Mr Senvirtne started MyDeal in 2011 and had since then picked up a $5 million investment from Tony Gandel, the son of billionaire property developer and rich lister John Gandel.
Mr Senvirtne will retain a 49 per cent stake in MyDeal after the IPO and the company has attracted ecommerce veterans Paul Greenberg and Dean Ramler to its team ahead of the IPO.
Mr Greenberg, who founded DealsDirect, is chairman and Mr Ramler, who founded Milan Direct, is overseeing MyDeal's private label business.
Mr Greenberg said Mr Senvirtne and his team were "hard working but humble and hungry" and MyDeal had a strong business model.
"It's a great model because MyDeal holds the money until the customer is happy so it's almost like an escrow model really," he said. "It's a consistent customer experience [and] a scaleable platform."
MyDeal will list on Thursday 22 October.
The latest infusion of cash, according to Mr Senvirtne, will help MyDeal better push its brand to consumers and improve its technology platform.

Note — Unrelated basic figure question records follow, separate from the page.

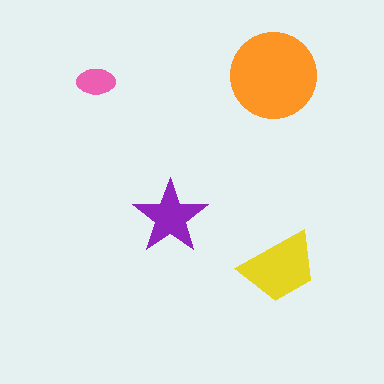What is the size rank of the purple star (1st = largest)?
3rd.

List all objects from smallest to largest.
The pink ellipse, the purple star, the yellow trapezoid, the orange circle.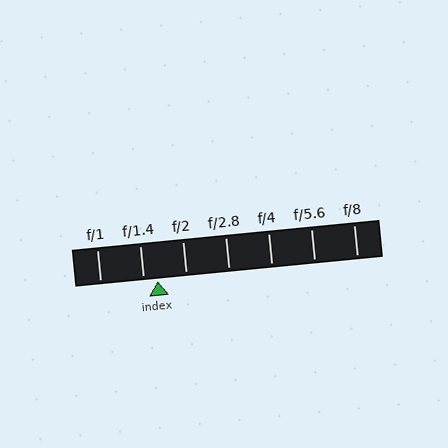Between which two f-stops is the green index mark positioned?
The index mark is between f/1.4 and f/2.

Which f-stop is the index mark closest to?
The index mark is closest to f/1.4.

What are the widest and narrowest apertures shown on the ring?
The widest aperture shown is f/1 and the narrowest is f/8.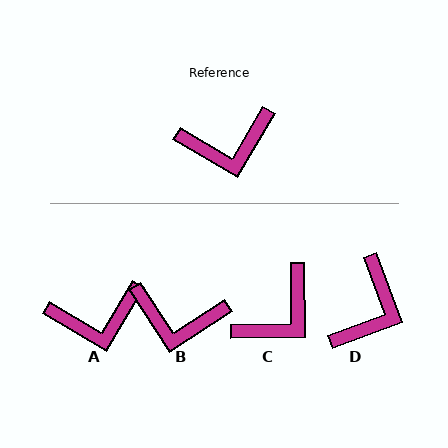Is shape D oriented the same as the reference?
No, it is off by about 51 degrees.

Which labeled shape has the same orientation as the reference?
A.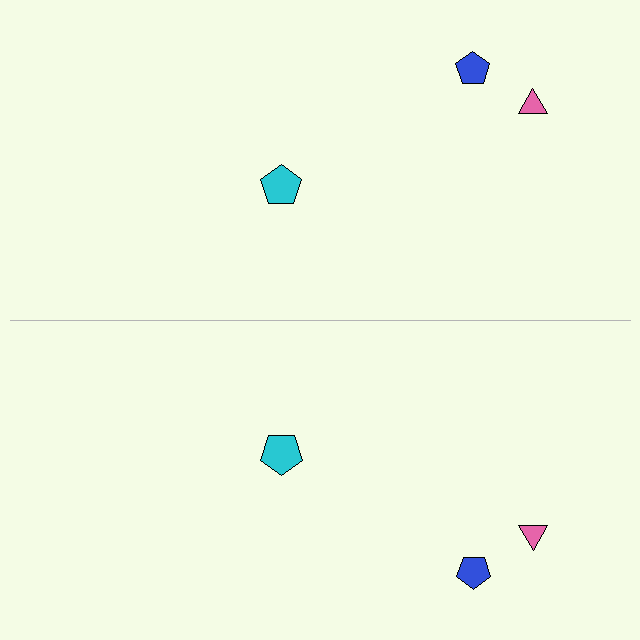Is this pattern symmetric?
Yes, this pattern has bilateral (reflection) symmetry.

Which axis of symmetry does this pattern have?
The pattern has a horizontal axis of symmetry running through the center of the image.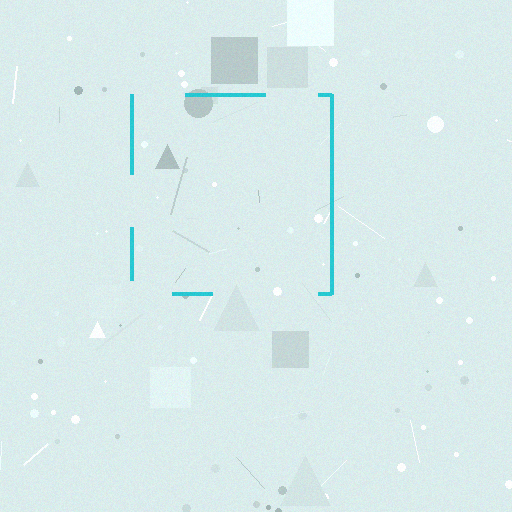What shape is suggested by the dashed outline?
The dashed outline suggests a square.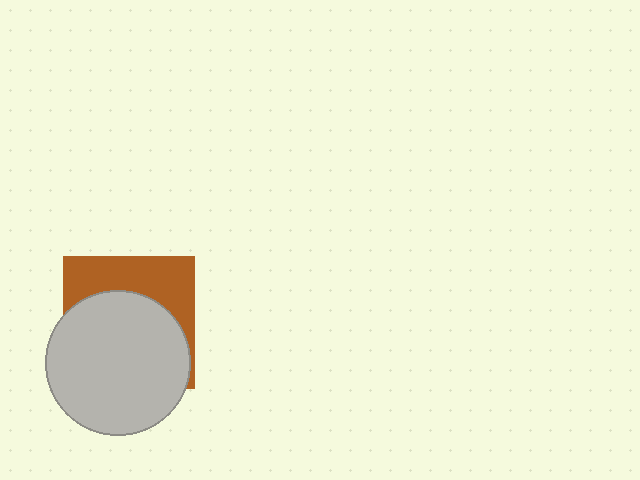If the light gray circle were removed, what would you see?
You would see the complete brown square.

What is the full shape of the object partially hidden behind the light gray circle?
The partially hidden object is a brown square.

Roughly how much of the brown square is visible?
A small part of it is visible (roughly 37%).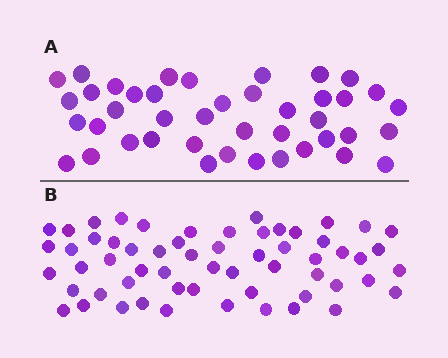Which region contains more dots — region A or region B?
Region B (the bottom region) has more dots.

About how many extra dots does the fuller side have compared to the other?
Region B has approximately 15 more dots than region A.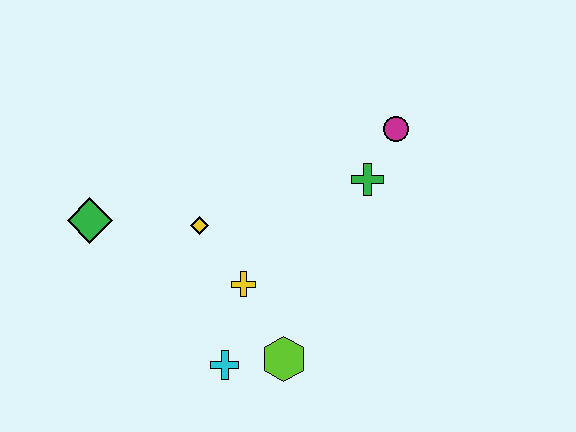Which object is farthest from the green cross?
The green diamond is farthest from the green cross.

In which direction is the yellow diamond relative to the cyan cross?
The yellow diamond is above the cyan cross.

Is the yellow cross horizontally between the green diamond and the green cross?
Yes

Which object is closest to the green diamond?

With 38 staff in MyDeal's Melbourne offices who are predominantly engineers and marketers Mr Senvirtne said MyDeal was best described as a technology company that "pretended to be a sort of retailer".
"It is a technology company, we built our propriety marketplace software, we own it and now we focus on scaling it," he said.
correction
An earlier version of this story said New Zealand instead of Queensland and had Tony Gandel’s investment as $5.1 million not $5 million.